After the primary grade is set, I move into secondaries.

This part of the workflow is less about changing the whole image and more about creating separation. That is a big part of why some car shots feel flat. The subject and the background are often living at the same exposure and contrast level. Once you start shaping those relationships, the car reads more clearly.

Vignette

The first secondary adjustment is a vignette using an inverted power window. I use it to darken the areas around the car without changing the car itself. That pulls the eye toward the subject and creates better shape in the frame.

Local sharpening

Next, I use sharpening carefully, usually with a power window so I am not sharpening the entire frame equally. That helps bring out detail in the car without making the whole image feel brittle or noisy. The change should stay subtle. If you push this too hard, the image starts looking fake very quickly.

Gradient control

Then I use a gradient to lower exposure in the foreground when needed. This is another separation tool. It reduces distractions and helps the viewer read the car first.

Clean Up Color Casts With Color Warper and Black Saturation Control

The next part of the workflow is targeted cleanup.

Sometimes the paint, reflections, or shadows start carrying unwanted color. In the example, the Color Warper is used selectively on the car to remove slight bluish-purple contamination. The correction is subtle, but that is the point. This is not about forcing a new color. It is about cleaning up small shifts that make the image feel less controlled.

Then I isolate the darker parts of the image and use Sat vs Sat to pull color out of the blacks. That helps clean up the lower end of the frame so the shadows feel more neutral and less noisy.

A lot of the time, this is where the image starts to feel dialed in. The blacks stop competing with the subject, and the color separation gets cleaner.

Add Effects Carefully: Glow and Split Tone

Once the grade is already working, I will sometimes add a small amount of Glow and Split Tone.

Glow helps soften and shape the highlights a bit more, but it only works if it stays restrained. In the workflow example, the settings are pushed far enough at first to see what is happening, then backed down until the effect feels natural.

Split tone comes next, mainly to help separate color relationships a little further while protecting neutrals. That lets me nudge the image without contaminating the whites and blacks too much.

The difference is subtle, but it changes the whole shot.

Save Final Shaping for the Trim Node

At the end of the grade, I use a trim node with the HDR wheels for final shaping.

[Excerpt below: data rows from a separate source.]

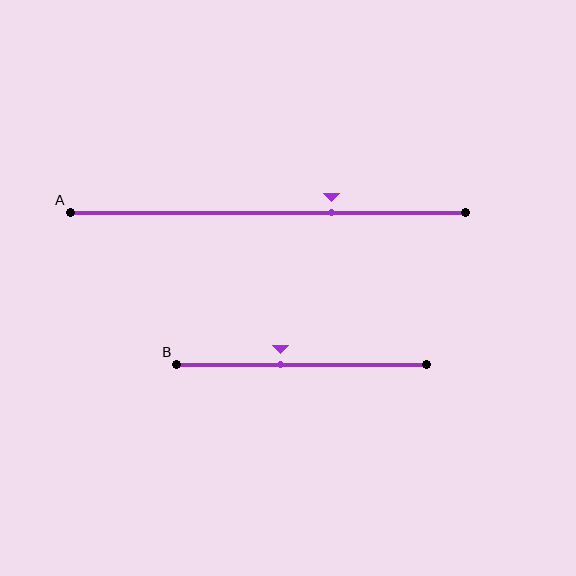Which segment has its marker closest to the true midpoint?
Segment B has its marker closest to the true midpoint.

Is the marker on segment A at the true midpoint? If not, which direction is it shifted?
No, the marker on segment A is shifted to the right by about 16% of the segment length.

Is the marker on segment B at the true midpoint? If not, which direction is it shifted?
No, the marker on segment B is shifted to the left by about 8% of the segment length.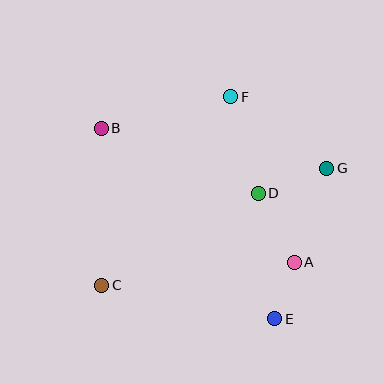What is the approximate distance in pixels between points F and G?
The distance between F and G is approximately 119 pixels.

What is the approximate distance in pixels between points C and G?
The distance between C and G is approximately 254 pixels.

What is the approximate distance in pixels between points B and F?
The distance between B and F is approximately 134 pixels.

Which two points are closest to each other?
Points A and E are closest to each other.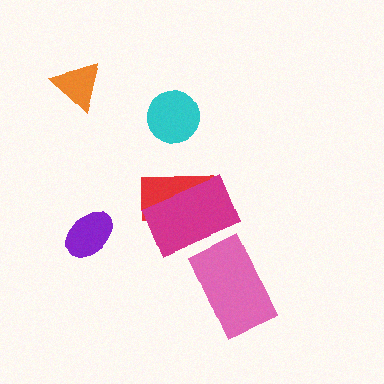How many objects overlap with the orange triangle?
0 objects overlap with the orange triangle.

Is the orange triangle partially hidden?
No, no other shape covers it.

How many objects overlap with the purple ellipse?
0 objects overlap with the purple ellipse.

This is where I make smaller end-stage adjustments to shadows, lights, and sometimes highlights. By this point, I am not fixing the image anymore. I am just rounding it out. In the example, lowering the highlights a touch helps separate the roofline from the sky, while small changes in gamma and shadows finish the shot.

That tends to work better than doing all of the fine shaping too early. Early in the grade, you still do not know how the full image is going to respond. At the end, you do.

Apply the Hero Grade Across the Timeline and Tweak From There

Once the hero shot is done, I grab a still and apply the grade to the rest of the clips.

That does not make every shot perfect, but it gets the sequence close very quickly. From there, I go clip by clip and adjust power windows, exposure, and white balance where needed. The overall feel stays consistent, but I still have room to account for different angles and lighting.

This is the part that saves the most time. You are no longer rebuilding the whole look over and over. You are just refining it.

Conclusion

My car color grading workflow in Resolve is really about consistency more than complexity.

I want the footage converted cleanly, the hero shot built properly, and the secondaries doing specific jobs instead of randomly stacking corrections until something looks good. Once that structure is in place, the grade gets easier to manage and the whole edit starts holding together better. The result is not just a better-looking single shot. It is a cleaner, more consistent car edit from beginning to end.